ARIMA-only Prediction yeilds wild results
-
26 iunie 2012 20:09
In evaluating the performance of SQL 2008 R2 time series versus the incumbent solution in use at my organization (Forecast Pro), I have identified some series for which the SQL ARIMA-only algorithm produces values that don't make sense to me, given the input data.
In the graph below, the series Corp Sales represents the actual values, FP Predicted Sales are the predictions made by Forecast Pro, and Predicted Sales are the predictions resulting from a DMX query (below) against a model with parameters in the screenshot below (all default expect for ARIMA, Previous, and {12}).
SELECT FLATTENED
'ARIMA' as ForecastName,[Product Key],
PredictTimeSeries([Sales Volume], 12)
From
[ARIMA]Both FP and SQL were given the same input data, starting from Jan. 2009, and both were asked to provide 12 predictions starting at June 2011. Many other series in our experiments have produced results very comparable to (or better than) FP, but many have produced results that appear "wild".

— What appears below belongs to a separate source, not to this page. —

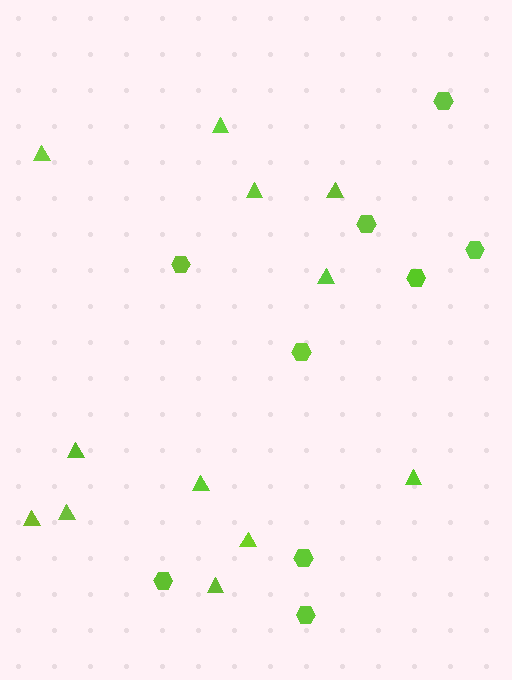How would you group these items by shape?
There are 2 groups: one group of triangles (12) and one group of hexagons (9).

Is there some parameter, setting or other that I can tune in order to reduce this wild behaviour? Is there something obviously wrong in what I have done?
I am very eager to replace FP with SQL in our environment, but I want to do it by demonstrating superiority (after showing non-inferiority) of the predictions.
Thanks!
Toate mesajele
-
27 iunie 2012 06:50Membru care oferă răspunsuri
Can you share your data for this one series?

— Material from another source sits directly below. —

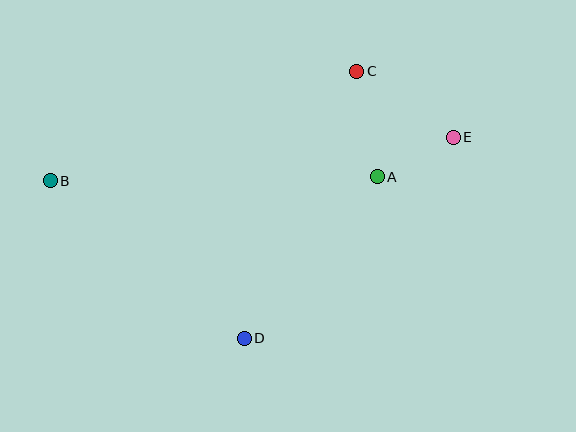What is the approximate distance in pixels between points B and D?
The distance between B and D is approximately 250 pixels.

What is the reason you are using ARIMA only? Typically ArtXP is better in short term predictions, that is why MIXED is the default option.
Tatyana Yakushev [PredixionSoftware.com]
-
27 iunie 2012 14:20
Hi Tatyana,
I don't see how to attach a file, so I have pasted in the series at the bottom. We did not start out trying to use ARIMA only. We have many products that we are forecasting, and in comparing to Forecast Pro's performance on a per-product basis, we had found some products that FP predicted reasonably well, while the default FORECAST_METHOD of MIXED in SSAS provided unreasonable results. Working on the premise that FP is using some ARIMA imlpementation, we thought to try and compare "apples to apples" for the poorly predicted products. That's when we ran into the even stranger behaviour.
To ensure that I haven't done anything wrong, I'm proving the DMX that I used to create the structure and the competing mining models (ARIMA with a PERIODICITY_HINT of 12, and all defaults)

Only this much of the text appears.